Begründung: Wenn ich dem BVerfG die Hauptwohnung streiche (was nicht erlaubt ist), hängt die „weitere Wohnung“ im luftleeren Raum.

Auch hier: Rückäußerung oder Dissens>

Gerade wegen der verbleibenden „Streit“punkte -
herzliche Grüsse

Fachdiskussion [was: Interview / Artikel Meier/Juhre]

Thomas Weihermüller @, Mittwoch, 07.06.2006 (vor 6797 Tagen) @ Christian

Hallo Christian,

noch einmal vielen Dank für die Übersendung des aktuellen Urteils per Mail. Inzwischen hat sich auch ein Kollege bei mir gemeldet und mir einen passenden Link zugeschickt:

http://www.vgh.bayern.de/BayVGH/presse/04a02798b.pdf

Ansonsten wird es wohl im wesentlichen bei den Differenzstandpunkten bleiben. Zugegebenermaßen würde man, so aktuell eine Steuersatzung abzufassen wäre, mehr Wert auf eine exakte Auswahl der Begrifflichkeiten legen, als dies vor eineinhalb Jahren bei der Entstehung der Dresdner Satzung der Fall war.

Dann käme vielleicht etwas ähnliches heraus wie

„Steuergegenstand einer Nebenwohnungsteuer ist das Innehaben einer Nebenwohnung nach § 12 Abs. 3 SächsMG. Steuerpflichtig ist, wessen melderechtliche Verhältnisse die Beurteilung der Wohnung als Nebenwohnung bewirken. Das Innehaben von Wohnungen, die nicht mindestens den Ausstattungsgrad XYZ haben, ist steuerfrei, ansonsten Bemessung der Steuer nach Nettokaltmiete. Verheiratete Eheleute, die die Nebenwohnung aus beruflichen Gründen inne haben, sind persönlich von einer Steuerpflicht befreit.“

Ich bin aber guter Hoffnung, daß unsere aktuelle Satzung auch bei weniger präziser Wortwahl vom VG im Kern in dieser Richtung ausgelegt werden wird. Lassen wir uns überraschen.

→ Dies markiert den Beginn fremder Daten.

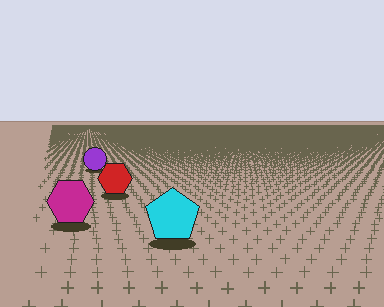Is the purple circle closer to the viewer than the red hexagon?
No. The red hexagon is closer — you can tell from the texture gradient: the ground texture is coarser near it.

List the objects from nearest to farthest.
From nearest to farthest: the cyan pentagon, the magenta hexagon, the red hexagon, the purple circle.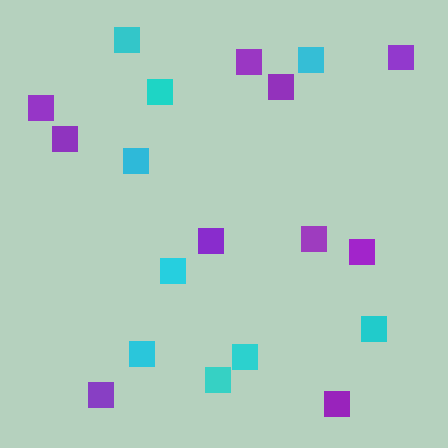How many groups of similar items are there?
There are 2 groups: one group of cyan squares (9) and one group of purple squares (10).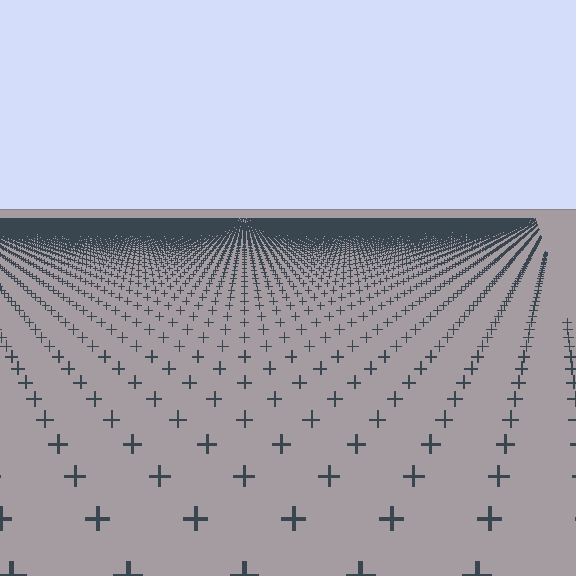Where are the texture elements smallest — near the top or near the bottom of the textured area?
Near the top.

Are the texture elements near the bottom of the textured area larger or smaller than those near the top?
Larger. Near the bottom, elements are closer to the viewer and appear at a bigger on-screen size.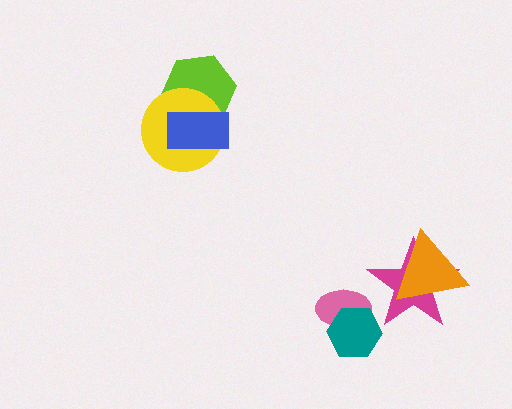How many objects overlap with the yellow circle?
2 objects overlap with the yellow circle.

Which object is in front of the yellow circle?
The blue rectangle is in front of the yellow circle.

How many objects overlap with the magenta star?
1 object overlaps with the magenta star.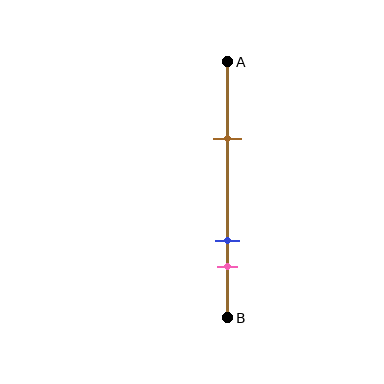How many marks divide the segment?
There are 3 marks dividing the segment.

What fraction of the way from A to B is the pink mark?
The pink mark is approximately 80% (0.8) of the way from A to B.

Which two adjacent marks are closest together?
The blue and pink marks are the closest adjacent pair.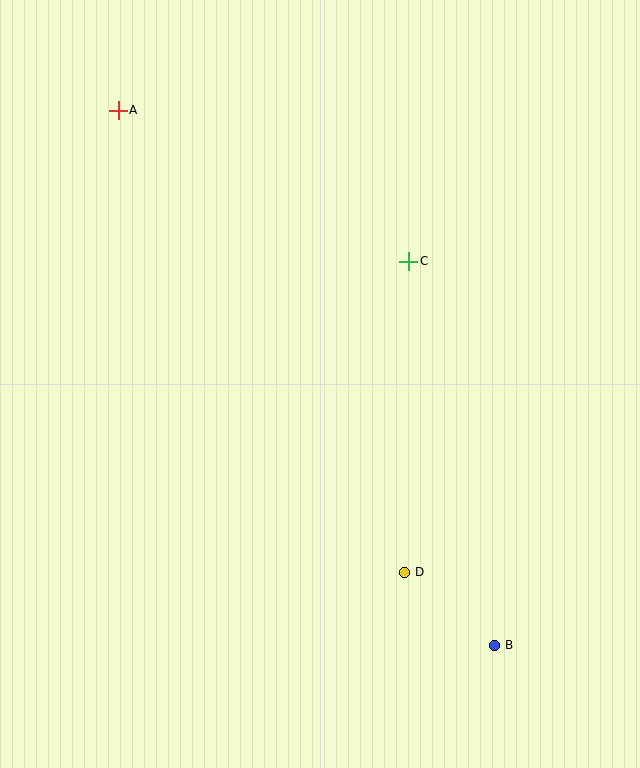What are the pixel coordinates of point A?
Point A is at (118, 110).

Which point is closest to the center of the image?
Point C at (409, 261) is closest to the center.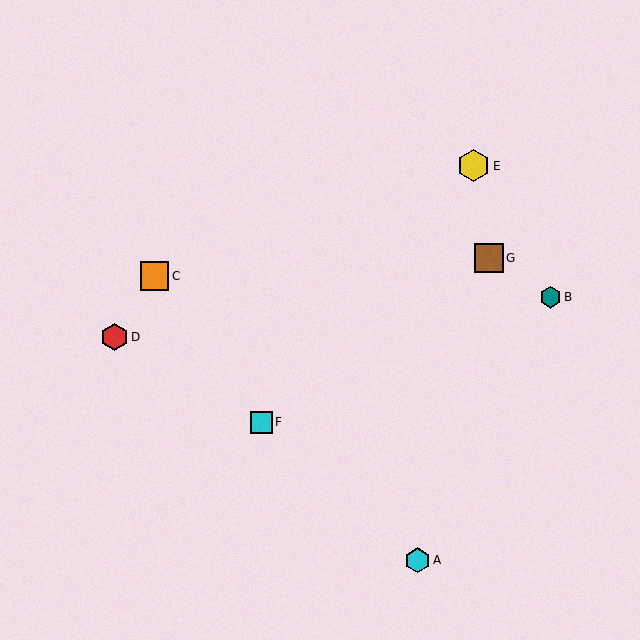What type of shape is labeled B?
Shape B is a teal hexagon.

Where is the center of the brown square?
The center of the brown square is at (489, 258).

» 2. Die Festlegung des BVerfG von 1983
» „Das Innehaben einer weiteren Wohnung für den persönlichen Lebensbedarf
» (Zweitwohnung) neben der Hauptwohnung ist ein Zustand, der gewöhnlich die
» Verwendung von finanziellen Mitteln erfordert und in der Regel
» wirtschaftliche Leistungsfähigkeit zum Ausdruck bringt.“
» bindet die Zweitwohnung aber unlösbar an die Hauptwohnung, um den Zustand
» „Aufwand“ zu erzeugen. Das Innehaben gehört zu dieser Bindung.

Das ist eben nach wie vor der Punkt: Auf das „Innehaben“ der Hauptwohnung kommt es m.E. nicht an, jedenfalls nicht in einem Umfange, der über das hinausgeht, was das Melderecht für die Existenz einer Hauptwohnung sowieso verlangt. Auch in dem aktuellen Tegernsee-Urteil hat das Gericht "Hauptwohnung" mit "melderechtlicher Hauptwohnung" gleichgesetzt, ohne darin ein Problem zu sehen (Tz. 3.1.1. der Gründe:

» Auch teleologisch löst die Anlehnung an den
» melderechtlichen Begriff der Hauptwohnung keine Reibungen mit dem Ziel der
» Zweitwohnungsteuer aus, das Innehaben einer weiteren Wohnung zur
» persönlichen Lebensführung als Konsum zu treffen.).

---

» Wenn ich dem BVerfG die Hauptwohnung streiche (was nicht
» erlaubt ist), hängt die „weitere Wohnung“ im luftleeren Raum.

Sie wird dann zwingend melderechtlich zur Haupt- bzw. einzigen Wohnung und der Kämmerer der Großstadt freut sich: Er kriegt zwar keine Steuer, aber einen Hauptwohner mehr ... aber das Thema wollten wir ja nicht aufmachen ;-)

Nochmal herzliche Grüße aus dem Elbtal

Thomas Weihermüller

Fachdiskussion [was: Interview / Artikel Meier/Juhre]

Christian @, Mittwoch, 07.06.2006 (vor 6797 Tagen) @ Thomas Weihermüller

Hallo Thomas,

erst einmal vielen Dank für den Link, jetzt habe ich beide Urteile - Aschau und Tegernsee.

» Dann käme vielleicht etwas ähnliches heraus wie ...

Würde ich nicht machen. Wäre aber ein interessantes Thema.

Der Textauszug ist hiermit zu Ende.